Yes, but anything real crosses the threshold of the circle, it breaks the circle. Harry breaks Victor's circle later that book by throwing something across it before Vic stabs the rabbit. Not to mention Binder threatens Harry and Murphy with breaking their circle (that was keeping out his summoned baddies) and letting them through. In face what he said was that if they SHOT him, it would break their circle and they'd get eaten. They could shoot him, or keep them out, but not both.

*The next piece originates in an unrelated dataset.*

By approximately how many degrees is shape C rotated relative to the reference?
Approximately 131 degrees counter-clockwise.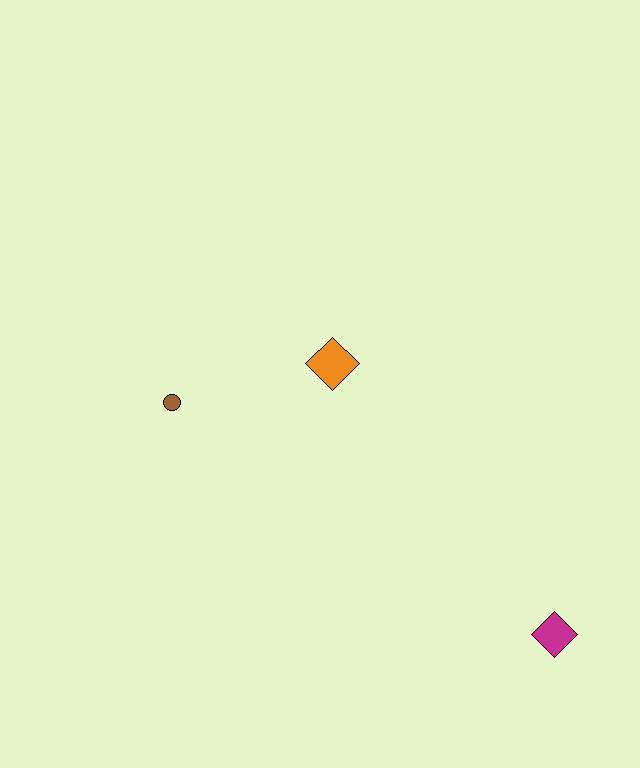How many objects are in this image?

I'd lean more towards examples that come from later books... I wonder sometimes if Jim didn't quite have all of his "settings" rules straightened out at the start of the series - probably by the third or fourth books, they were fleshed out quite a bit more in his mind and he was able to stay consistent.
Or maybe it was a potion made by him so it was "invited" or exempt. I dunno.
To get back to the point of the magic circle & vampire's gun... I'd say that's kosher. Fire away, oh bloodsucker with that B.F.G. Perforate said mage into swiss cheese.
But it wouldn't be terribly sporting if he whipped out that pistol in the climatic end-fight - if I was the GM I'd establish early on that he's a gun totin' backshootin' sort of bloodsucker, and he's got an unethical and unstereotypical approach to fightin'.
It's not just anything 'real' that breaks the circle:
"As a weapon, it wasn't much. But it was real, and it had been hurled by a real person, a mortal. It could shatter the integrity of a magic circle." (Storm Front)
So Murphy or Harry shooting out of the circle would break it, as would binder throwing something in. His minions - being summoned creatures - couldn't breach the circle. Which seems consistant with the rules laid out in Storm Front
That suggests to me that a magic circle wouldn't keep out bullets shot by a full vampire with a gun, but said bullets wouldn't break the integrity of a circle mid ritual. Of course the spell caster leaping behind cover (or falling to the ground in a twitching mess would probably do that anyway.
The second example is from Turn Coat.
“They’re spirit beings,” I said. “As long as the circle’s here, they’re staying outside it.”
“Couldn’t they just scuff dirt on it or something?”
I shook my head. “Breaking the circle isn’t just a physical process. It’s an act of choice, of will—and these things don’t have that.”
So I just went and looked at Turn Coat, and ... well, well. I have to reverse my stance pretty fully with regards to second order effects.